Gemini is facing a proposed class-action lawsuit in New York, with investors alleging the crypto exchange misled them during and after its September initial public offering.
Filed Thursday in a Manhattan federal court, the complaint names Gemini, co-founders Cameron and Tyler Winklevoss, and several executives. It claims the company made misleading statements in its IPO filings about its business strategy and growth plans.
Lead plaintiff Marc Methvin argues that Gemini was presented as a rapidly expanding crypto exchange focused on growing its user base and global presence. Instead, the company allegedly made an abrupt shift toward a prediction market–focused model.
Gemini went public in September at $28 per share on the Nasdaq, briefly climbing to $40 before plunging more than 80% to around $6 by Thursday. The lawsuit seeks damages for investors who purchased shares at what it describes as “artificially inflated” prices.

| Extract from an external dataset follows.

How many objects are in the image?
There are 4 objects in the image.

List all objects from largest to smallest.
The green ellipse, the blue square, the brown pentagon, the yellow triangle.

Strategy shift at center of claims
The complaint states that as recently as November, Gemini executives emphasized international expansion and a commitment to entering key global markets. IPO documents also described the exchange as the company’s core business.
However, in early February, the Winklevoss brothers unveiled a strategic pivot to prediction markets under the “Gemini 2.0” initiative. Around the same time, the company announced plans to cut 25% of its workforce and withdraw from the EU, UK, and Australian markets.
The lawsuit also notes a wave of executive departures later that month, including the chief financial officer, chief operating officer, and chief legal officer, alongside a reported 40% increase in operating expenses.
According to the filing, these developments led to significant investor losses, with Gemini’s stock falling to a low of $5.82 by Feb. 20.

Gemini reported on Thursday that its Q4 revenues rose 39% year-on-year to $60.3 million, beating analyst expectations of $51.7 million.